Where does that leave me moving forward?  Well, I'm a helluva lot more confident and stronger, have higher self-esteem, emotionally healthier and much more aware of things than I was when I was dating Adam and even when our marriage ended.  In the future, I will not allow myself to get into a relationship with someone if I have a single serious doubt or concern as to whether trouble lies ahead. Additionally, I have learned a lot of lessons as to what I can and can't actually deal with.  

  • Someone makes a mistake and buys the wrong meat - no big deal. That person continuously does the same things over and over again - that's a problem.  
  • Someone cleans up without being asked, just doesn't do it the way I would - yes that would definitely bother me, but hey - they are helping.  That person doesn't do anything without constant nagging, and even then, barely does anything - no way they are sticking around. 
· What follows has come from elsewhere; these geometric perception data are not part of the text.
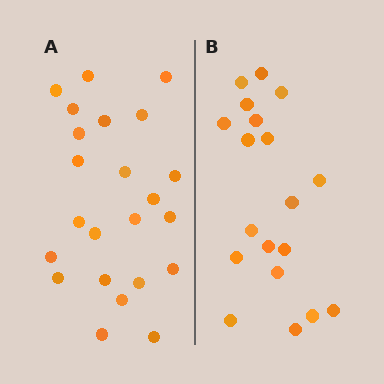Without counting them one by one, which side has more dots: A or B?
Region A (the left region) has more dots.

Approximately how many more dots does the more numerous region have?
Region A has about 4 more dots than region B.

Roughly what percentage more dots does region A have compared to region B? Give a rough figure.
About 20% more.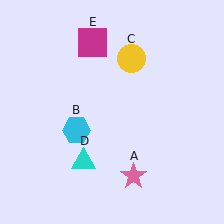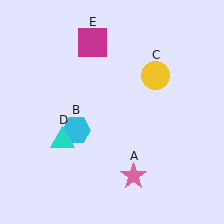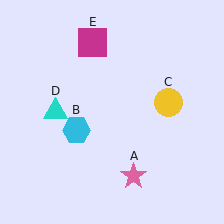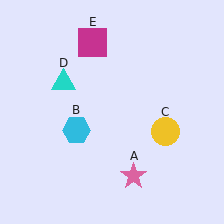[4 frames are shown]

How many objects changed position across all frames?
2 objects changed position: yellow circle (object C), cyan triangle (object D).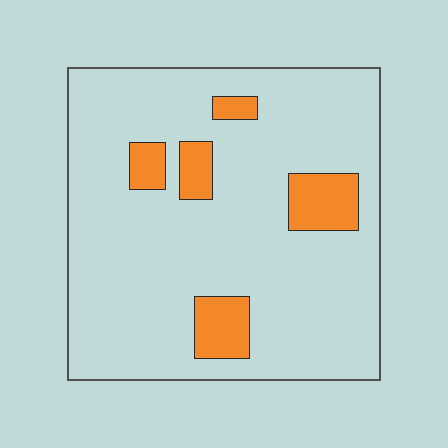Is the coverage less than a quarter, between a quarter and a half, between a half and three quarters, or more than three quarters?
Less than a quarter.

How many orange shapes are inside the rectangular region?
5.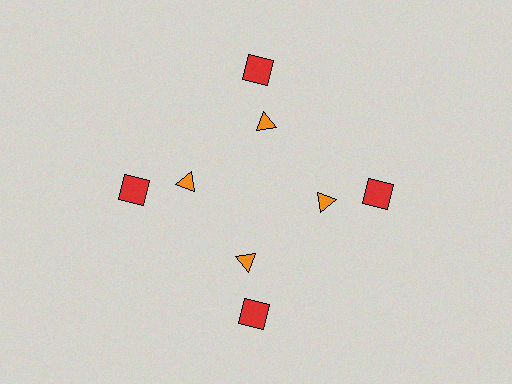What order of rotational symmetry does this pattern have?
This pattern has 4-fold rotational symmetry.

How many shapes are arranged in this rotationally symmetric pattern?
There are 8 shapes, arranged in 4 groups of 2.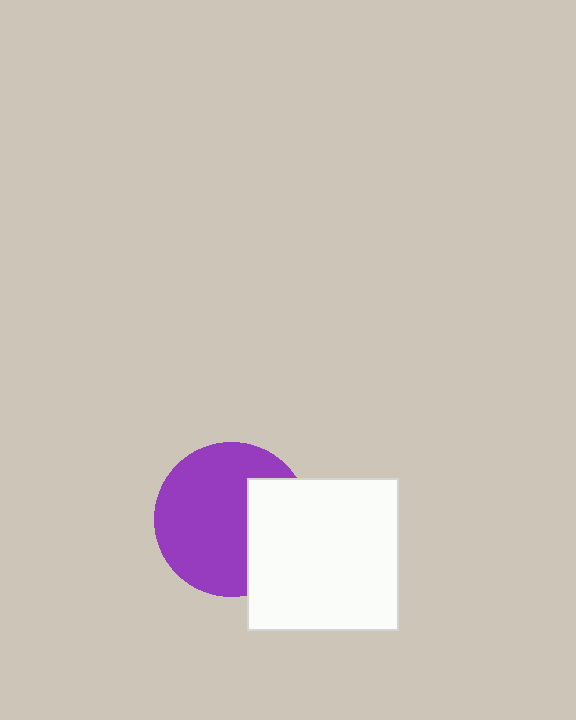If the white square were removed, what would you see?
You would see the complete purple circle.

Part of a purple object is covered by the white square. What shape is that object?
It is a circle.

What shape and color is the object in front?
The object in front is a white square.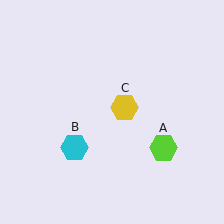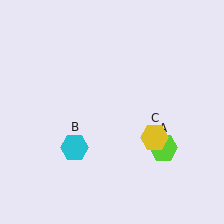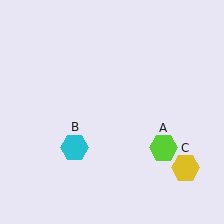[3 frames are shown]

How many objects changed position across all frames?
1 object changed position: yellow hexagon (object C).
Yes, these may seem like small, stupid issues that you can deal with, but I know my personality, and those are not things I can deal with.  I knew what I wanted in a partner before, and I let myself ignore those things because there is no such thing as the perfect man.  This time around, I know there is no such thing as the perfect man, but I truly believe that there is a such thing as the "perfect-for-me (and my kids) man", and someday I will find that person who enjoys being physically fit, eating well, keeping a clean and organized house, home-cooked meals and is financially stable with a strong work ethic.  My "expectations" are not out of this world - he does not need to be wealthy, have a strong buff body or anything of the sort, just needs to have a similar lifestyle.

Where does that leave you in regards to this article?  Whether you are a man or a woman, you could be "accidentally abusing" your spouse/significant other.  I think it has much, much less to do with male versus female, and much more to do with personality type.  So definitely read this article and if you think this may be you, even a little bit, then evaluate how you are acting and do your best to actively change without letting it change who you are. That might just mean becoming more aware or that might mean going to therapy - as your issues may go deeper.  If everything else in your relationship is good and happy and this is your biggest issue - I think that making small changes will make a big difference.  If there are issues in your relationship that go deeper, then don't expect that making these changes will miraculously turn things around, because a relationship is a two-way street and you need both partners in the relationship to treat it and their partner with love and honesty and communicate openly. If  you are the only one willing to work on yourself and make changes, you may not find what you are looking for, but maybe for you that is still acceptable.  As long as you can find a way to be happy, that is what matters most!